As Colorado trails continue to get more popular with hikers, bikers, equestrians and other lovers of the wild, conflicts are sure to arises. It does not have to be this way. Biker, hiker, nature lover and all around wild man, Zach White Breaks down how we can all just get along out there.

Equestrians get top billing out on the trail, whether that seems fair, safe or otherwise. Sure, they poop all over the trail, leaving big, stinky piles for runners, hikers and cyclists to deal with. And, coming across such a huge animal out on singletrack can make anyone a little nervous, especially for those of us who have no experience with horses. But, the reason we’re supposed to yield to horses is because they can scare easily, making a dangerous situation for both their rider, and any trail users nearby. So, approach horses with caution, and expect to yield the trail to them. It’s also proper etiquette to talk to equestrians in order to let the horses know that you’re a person, and not some strange monster on wheels.

While mountain bike groups and organizations generally donate the most volunteer hours to trail building and maintenance, we’re at the bottom of the trail food chain when it comes to yielding to other trail users. Years ago, I had a woman lay into me on a busy Front Range trail on a Sunday afternoon because she didn’t think I yielded properly to her llama. Seriously. But, as mountain bikers, we all contribute to our reputation, which is often that of speed demons from hell. So as lame as it may seem at times, know that as a cyclist, you need to give other trail users the right of way when coming up on opposing traffic. However, if you catch up to other trail users going the same direction, they should allow you to pass if it’s safe. Be aware that there are definitely hikers out there who feel cyclists shouldn’t be on the trail, and confuse their rights with opposing traffic as a right to not be passed at all. If you run across someone like this, be friendly, and focus the conversation towards being an individual person enjoying the same trail they are, verses getting sucked into the whole “bikers verses hikers” thing. It’s amazing how many times I’ve heard “you bikers” from disgruntled foot traffic when it was just me. Usually in these situations, I introduce myself, tell them that I’m a firefighter (that was true until about a year ago), and am just out exercising in order to stay in shape for work. You might not have the same story, but you get the idea — remove yourself from their idea of essentially being in some sort of gang, and things generally go more smoothly.
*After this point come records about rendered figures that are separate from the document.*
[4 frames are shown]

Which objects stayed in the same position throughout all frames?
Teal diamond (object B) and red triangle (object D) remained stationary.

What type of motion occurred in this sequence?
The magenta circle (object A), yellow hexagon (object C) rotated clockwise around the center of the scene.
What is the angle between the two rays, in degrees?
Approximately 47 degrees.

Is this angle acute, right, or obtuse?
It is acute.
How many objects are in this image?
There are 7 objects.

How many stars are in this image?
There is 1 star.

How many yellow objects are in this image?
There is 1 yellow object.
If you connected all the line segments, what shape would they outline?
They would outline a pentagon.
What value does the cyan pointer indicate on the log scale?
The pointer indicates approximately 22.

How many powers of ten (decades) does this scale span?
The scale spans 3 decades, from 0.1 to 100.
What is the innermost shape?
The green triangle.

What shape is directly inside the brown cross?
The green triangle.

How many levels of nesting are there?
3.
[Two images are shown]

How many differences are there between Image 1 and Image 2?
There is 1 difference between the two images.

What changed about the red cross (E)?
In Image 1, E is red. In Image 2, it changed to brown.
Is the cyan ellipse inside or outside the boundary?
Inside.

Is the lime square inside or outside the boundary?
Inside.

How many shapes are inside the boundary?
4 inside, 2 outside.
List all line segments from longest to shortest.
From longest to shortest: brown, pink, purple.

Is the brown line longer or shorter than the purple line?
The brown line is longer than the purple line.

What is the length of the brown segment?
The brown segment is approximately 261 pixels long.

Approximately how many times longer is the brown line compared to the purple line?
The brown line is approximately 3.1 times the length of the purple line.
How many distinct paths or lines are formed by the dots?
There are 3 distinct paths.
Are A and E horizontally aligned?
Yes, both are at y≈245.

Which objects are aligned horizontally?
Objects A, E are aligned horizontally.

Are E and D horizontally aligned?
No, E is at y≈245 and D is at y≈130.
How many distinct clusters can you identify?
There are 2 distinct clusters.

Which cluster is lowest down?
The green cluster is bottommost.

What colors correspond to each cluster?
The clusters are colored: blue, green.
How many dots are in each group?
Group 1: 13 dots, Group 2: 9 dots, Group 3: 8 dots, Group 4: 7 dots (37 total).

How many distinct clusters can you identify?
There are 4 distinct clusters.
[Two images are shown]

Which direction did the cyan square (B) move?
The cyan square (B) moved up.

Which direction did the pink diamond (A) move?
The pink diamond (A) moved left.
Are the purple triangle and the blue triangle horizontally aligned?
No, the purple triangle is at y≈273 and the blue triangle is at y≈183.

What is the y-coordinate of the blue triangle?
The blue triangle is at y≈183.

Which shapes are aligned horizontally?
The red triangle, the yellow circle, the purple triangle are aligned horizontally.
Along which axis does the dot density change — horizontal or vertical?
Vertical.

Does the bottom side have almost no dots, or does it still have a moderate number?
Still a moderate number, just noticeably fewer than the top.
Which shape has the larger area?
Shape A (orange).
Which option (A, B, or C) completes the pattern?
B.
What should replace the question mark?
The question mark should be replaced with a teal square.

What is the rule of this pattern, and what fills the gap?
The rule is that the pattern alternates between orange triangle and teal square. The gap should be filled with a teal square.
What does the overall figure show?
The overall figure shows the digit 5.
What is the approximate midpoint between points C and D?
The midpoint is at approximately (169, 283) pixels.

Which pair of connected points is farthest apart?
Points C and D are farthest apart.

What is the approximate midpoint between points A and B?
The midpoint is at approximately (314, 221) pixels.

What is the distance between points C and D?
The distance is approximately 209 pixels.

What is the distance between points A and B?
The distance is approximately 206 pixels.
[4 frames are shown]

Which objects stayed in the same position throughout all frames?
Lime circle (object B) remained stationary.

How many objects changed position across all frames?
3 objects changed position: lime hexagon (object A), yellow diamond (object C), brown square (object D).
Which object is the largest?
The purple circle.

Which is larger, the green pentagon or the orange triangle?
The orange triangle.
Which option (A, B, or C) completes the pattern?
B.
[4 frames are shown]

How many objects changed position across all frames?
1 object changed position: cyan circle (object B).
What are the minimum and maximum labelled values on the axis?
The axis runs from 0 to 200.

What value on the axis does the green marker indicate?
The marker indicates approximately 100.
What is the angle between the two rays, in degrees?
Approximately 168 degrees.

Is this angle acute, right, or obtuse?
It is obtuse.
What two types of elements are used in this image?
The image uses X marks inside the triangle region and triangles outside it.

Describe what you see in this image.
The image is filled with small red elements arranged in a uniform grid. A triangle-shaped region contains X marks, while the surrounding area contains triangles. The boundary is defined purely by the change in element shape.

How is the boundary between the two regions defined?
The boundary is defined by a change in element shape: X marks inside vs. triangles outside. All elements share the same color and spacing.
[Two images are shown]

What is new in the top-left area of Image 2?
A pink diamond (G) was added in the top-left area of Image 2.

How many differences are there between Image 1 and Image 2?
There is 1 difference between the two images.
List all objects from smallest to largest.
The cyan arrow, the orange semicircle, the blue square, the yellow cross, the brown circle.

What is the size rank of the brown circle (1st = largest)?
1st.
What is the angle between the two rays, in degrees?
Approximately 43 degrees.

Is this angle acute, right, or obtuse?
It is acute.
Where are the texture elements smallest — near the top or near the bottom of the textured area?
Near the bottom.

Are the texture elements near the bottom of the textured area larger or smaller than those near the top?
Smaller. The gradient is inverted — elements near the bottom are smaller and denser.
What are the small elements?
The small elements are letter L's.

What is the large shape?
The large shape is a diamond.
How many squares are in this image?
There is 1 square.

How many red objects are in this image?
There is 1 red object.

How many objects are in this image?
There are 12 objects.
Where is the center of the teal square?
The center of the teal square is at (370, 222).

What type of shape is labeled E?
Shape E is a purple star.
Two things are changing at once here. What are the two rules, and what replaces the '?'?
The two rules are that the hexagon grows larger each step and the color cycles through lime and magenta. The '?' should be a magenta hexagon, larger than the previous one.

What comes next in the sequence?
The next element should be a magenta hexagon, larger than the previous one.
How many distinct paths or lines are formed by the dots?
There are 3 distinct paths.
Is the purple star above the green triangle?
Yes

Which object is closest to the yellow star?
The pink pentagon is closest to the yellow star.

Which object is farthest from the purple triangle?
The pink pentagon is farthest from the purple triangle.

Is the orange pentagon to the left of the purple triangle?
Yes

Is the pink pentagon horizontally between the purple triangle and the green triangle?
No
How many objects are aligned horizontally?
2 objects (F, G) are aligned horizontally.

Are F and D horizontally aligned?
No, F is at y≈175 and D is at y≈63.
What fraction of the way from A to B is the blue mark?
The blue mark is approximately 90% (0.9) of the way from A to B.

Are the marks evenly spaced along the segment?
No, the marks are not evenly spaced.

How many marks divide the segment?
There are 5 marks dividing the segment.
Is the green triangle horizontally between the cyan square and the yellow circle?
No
When cyclists come upon other cyclists, uphill traffic has the right of way. This doesn’t mean that as a downhill rider, you should simply carve a new line off the trail and around the climber. Instead, downhill traffic needs to slow down or stop and allow uphill traffic to pass. Keep your tires on the trail, put your upslope foot down and lean off the trail to give the uphill rider as much room as possible. Remember, it takes a minimum of about a six-foot width to allow two riders to pass each other. If you’re riding uphill, but struggling — specifically, if you’ve put a foot down, or hopped off your bike entirely — you still have the right of way, but be cool and let downhill riders enjoy the descent.

Hikers and runners have a much easier time at their slower speeds and more off-trail friendly feet to step off the trail to let mountain bikers by, even though they don’t really have to. So, as a mountain biker, be thankful for foot traffic that allows you to keep your flow. And, as a pedestrian, please realize that while you have right of way, sometimes it’s more dangerous for a beginner rider to yield to you than you realize.

A Few Other Things

Stay on the trail, otherwise, it’ll eventually turn into a big, wide pathway similar to the paved multi-use paths in town. The challenge and thrill of riding, hiking and running narrow singletrack is something we should all embrace as it’s only available in limited quantities — especially for us mountain bikers. “Yeah, but what if there’s a mud puddle?” Walk, ride or point your horse right through the center of it, and leave the new trail building to the pros and official volunteers.

Bring what you need, and know how to use it. This spring seemed to set a record of new mountain bikers walking out of the trail with a simple flat because they didn’t have a spare tube and pump. It happens to all of us at some point, but don’t just roll out of the trailhead assuming any problem you may run into will be solved by someone else. Water, food, extra clothing, tools, medications — think about what you’re doing, and how remote you may be, and pack accordingly.

Leaving no trace is a great start, but if we all picked up a piece of trash while we’re out in the woods, or even at the trailhead, we’d all make a big difference.

As busy as our trails are becoming, it’s important that we all understand proper trail etiquette while we’re out there trying to enjoy them. If you know new trail users, take a minute to discuss what’s expected and appropriate out there, as things like downhill traffic yielding to uphill traffic aren’t the most obvious idea to many. Most importantly, let’s all be nice to each other, and appreciate that we’ve scraped enough time out of our busy schedules to get some quality trail time in, which deserves a friendly nod and smile to and from each and everyone out there, regardless of how we’re getting it done.